Everyone has suggested good things and it sounds like you are doing all you can. You might also try giving her some milk increasing herbs. This is something we usually start doing a couple weeks before kidding, and I'm not sure how much it will help her now, but it can't hurt.


----------



## StaceyRosado

well you seem to be feeding her well, must be just her.


----------



## rgbdab

I don't have any additional advice for the doe, but I am feeding 2 bottle babies myself and can tell you how I do it.

As long as the doe isn't mean to them I'd feed them and put them back with her until next feeding because they get a lot of comfort from her and will keep "nursing" which might help her get more milk and hopefully will keep her from rejecting them altogether.

I started feeding them how ever much they would take up to 4oz. every 2 hours during the day the first week and they could wait all night for the morning feeding.
Then I moved to every 3 hours during the day for the next 3 weeks and the would take 6 oz in the beginning and were up to 10 oz at a month of age. Then I changed to feeding 10oz 4 times a day and leave feed and hay out for them. 
That's where we are at now and it'll stay like this for a month to 6 weeks and I'll cut back to 2xday feedings for another month then just 1xday for a month and wean.

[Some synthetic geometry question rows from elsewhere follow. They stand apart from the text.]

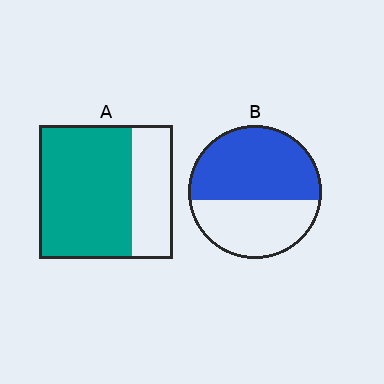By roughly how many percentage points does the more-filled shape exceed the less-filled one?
By roughly 10 percentage points (A over B).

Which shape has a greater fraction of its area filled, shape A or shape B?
Shape A.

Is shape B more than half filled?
Yes.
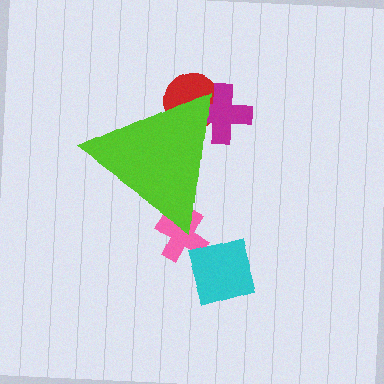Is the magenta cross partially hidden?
Yes, the magenta cross is partially hidden behind the lime triangle.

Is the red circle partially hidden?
Yes, the red circle is partially hidden behind the lime triangle.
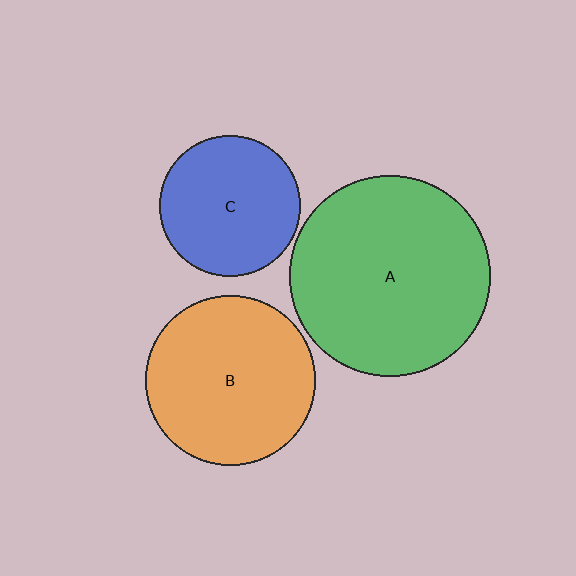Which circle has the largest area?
Circle A (green).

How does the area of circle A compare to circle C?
Approximately 2.0 times.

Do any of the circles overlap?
No, none of the circles overlap.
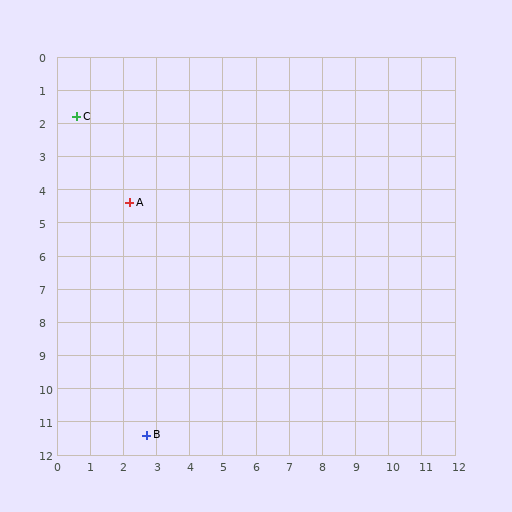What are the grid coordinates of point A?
Point A is at approximately (2.2, 4.4).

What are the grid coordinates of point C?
Point C is at approximately (0.6, 1.8).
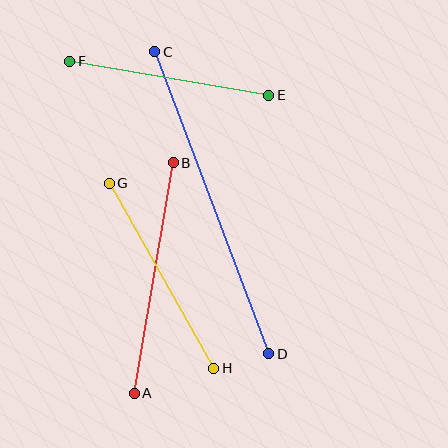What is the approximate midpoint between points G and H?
The midpoint is at approximately (161, 276) pixels.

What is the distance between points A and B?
The distance is approximately 234 pixels.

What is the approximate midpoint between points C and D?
The midpoint is at approximately (212, 203) pixels.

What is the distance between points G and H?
The distance is approximately 213 pixels.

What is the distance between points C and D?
The distance is approximately 323 pixels.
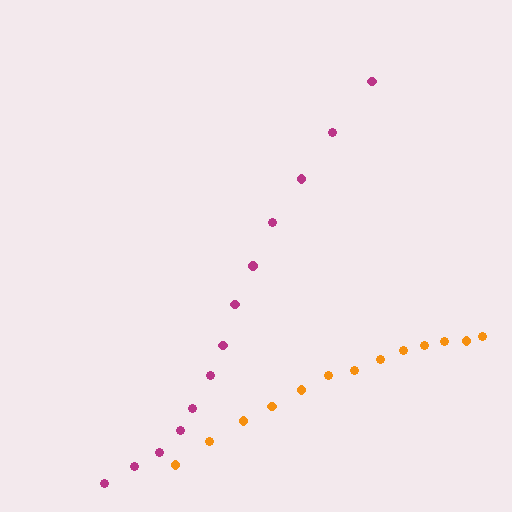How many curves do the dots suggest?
There are 2 distinct paths.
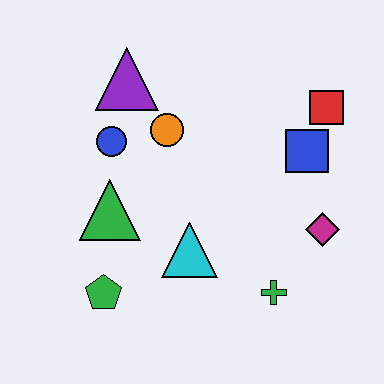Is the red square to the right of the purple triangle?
Yes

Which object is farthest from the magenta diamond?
The purple triangle is farthest from the magenta diamond.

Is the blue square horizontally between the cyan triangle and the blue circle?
No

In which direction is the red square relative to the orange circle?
The red square is to the right of the orange circle.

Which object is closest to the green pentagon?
The green triangle is closest to the green pentagon.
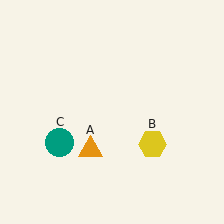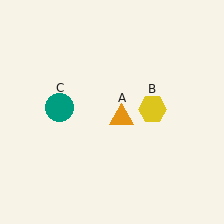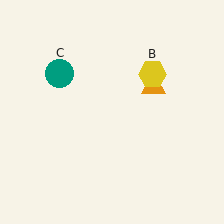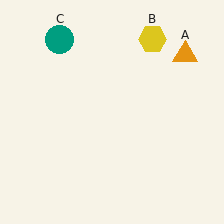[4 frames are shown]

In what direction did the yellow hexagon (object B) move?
The yellow hexagon (object B) moved up.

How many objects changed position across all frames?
3 objects changed position: orange triangle (object A), yellow hexagon (object B), teal circle (object C).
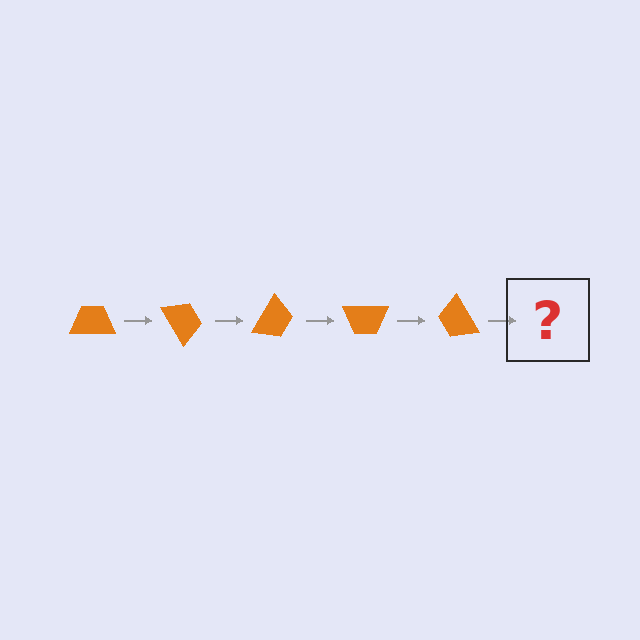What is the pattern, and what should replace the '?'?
The pattern is that the trapezoid rotates 60 degrees clockwise each step. The '?' should be an orange trapezoid rotated 300 degrees clockwise.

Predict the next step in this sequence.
The next step is an orange trapezoid rotated 300 degrees clockwise.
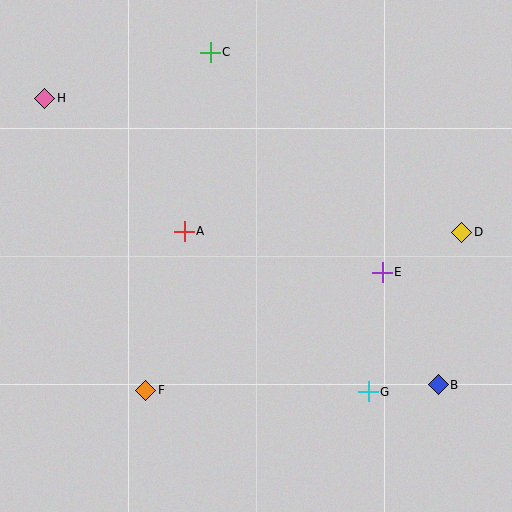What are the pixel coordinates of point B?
Point B is at (438, 385).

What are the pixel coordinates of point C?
Point C is at (210, 52).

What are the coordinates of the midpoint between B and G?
The midpoint between B and G is at (403, 388).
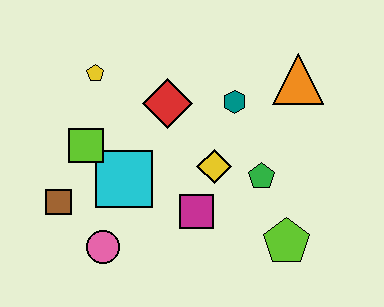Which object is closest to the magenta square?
The yellow diamond is closest to the magenta square.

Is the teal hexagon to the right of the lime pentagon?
No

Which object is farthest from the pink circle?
The orange triangle is farthest from the pink circle.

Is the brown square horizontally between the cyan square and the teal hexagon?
No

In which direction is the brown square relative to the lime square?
The brown square is below the lime square.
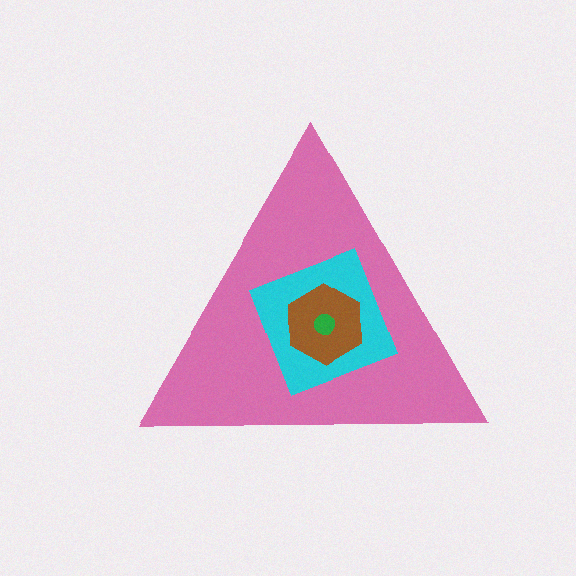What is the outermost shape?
The pink triangle.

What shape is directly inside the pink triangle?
The cyan diamond.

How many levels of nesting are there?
4.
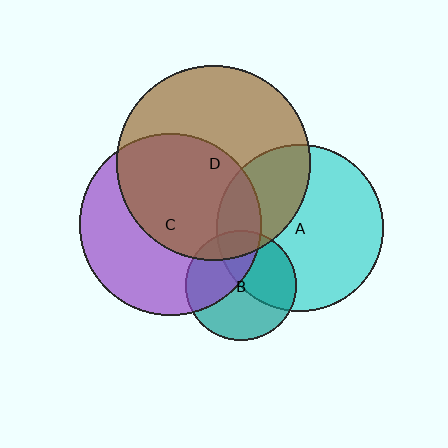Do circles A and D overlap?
Yes.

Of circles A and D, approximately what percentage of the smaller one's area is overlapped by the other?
Approximately 35%.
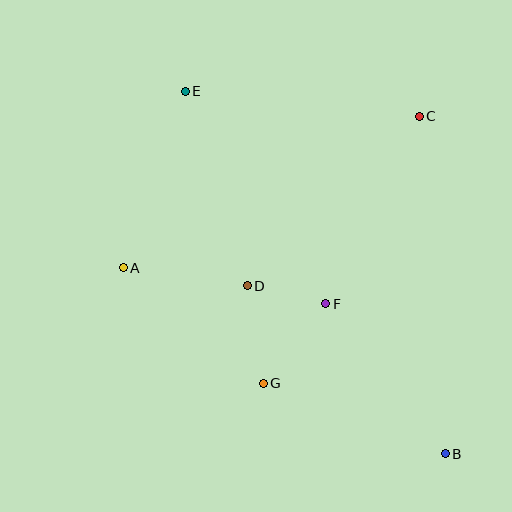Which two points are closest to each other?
Points D and F are closest to each other.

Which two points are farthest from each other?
Points B and E are farthest from each other.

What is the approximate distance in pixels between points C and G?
The distance between C and G is approximately 309 pixels.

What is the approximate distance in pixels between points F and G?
The distance between F and G is approximately 101 pixels.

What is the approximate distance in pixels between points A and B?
The distance between A and B is approximately 372 pixels.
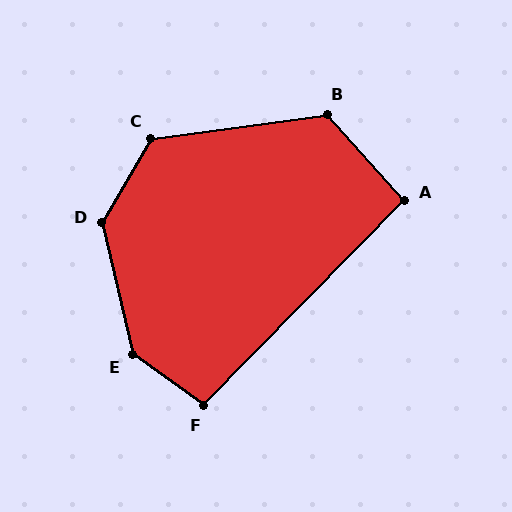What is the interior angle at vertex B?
Approximately 124 degrees (obtuse).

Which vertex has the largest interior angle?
E, at approximately 139 degrees.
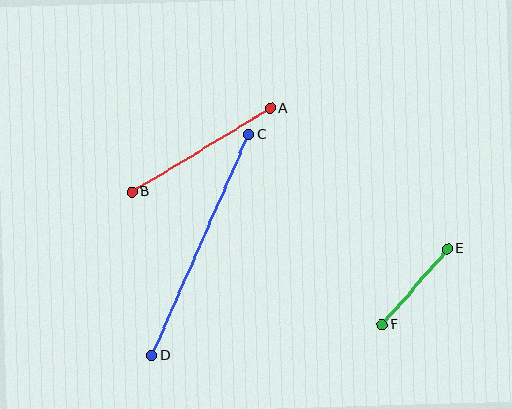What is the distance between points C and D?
The distance is approximately 241 pixels.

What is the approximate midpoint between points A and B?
The midpoint is at approximately (201, 150) pixels.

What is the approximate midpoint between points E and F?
The midpoint is at approximately (415, 287) pixels.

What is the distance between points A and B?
The distance is approximately 162 pixels.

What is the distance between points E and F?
The distance is approximately 100 pixels.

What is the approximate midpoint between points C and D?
The midpoint is at approximately (200, 245) pixels.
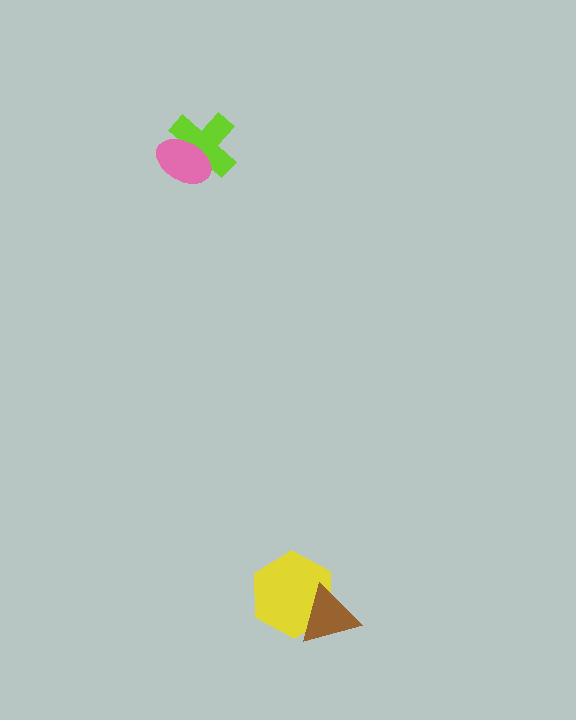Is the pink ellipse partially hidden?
No, no other shape covers it.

PS one of my kids latched on and took his bottle great and the other started off slower. He would take just an oz. and stop, but if I offered it to him again in a half hour he'd take more. I just kept doing that until he got the hang of it and now he sucks it down just as fast as the other one, so don't worry.

Denise



.


----------



## karmouth

That about what I am doing .They took 4 oz this am and then I went out at 10, 1. 330, 530 and will go back about 730. it took them about 1/2 hr of starting & stoping but they both got about 5 oz each time .They are with their mom and still suck on her . She is a good momma just no milk . My doe flop who has a large bag and only one doe was nice enough to stand for me out in the paddock so I was able to give them milk fresh from the ninny. She has some but not enough so I will continue to bottle them 4 or more time a day as long as possible . Lucky for me I am home and able to do it .She is sold but the women wasn't interested in taking her now . I wish she would of . 
Thanks for all the advice 
Karen


----------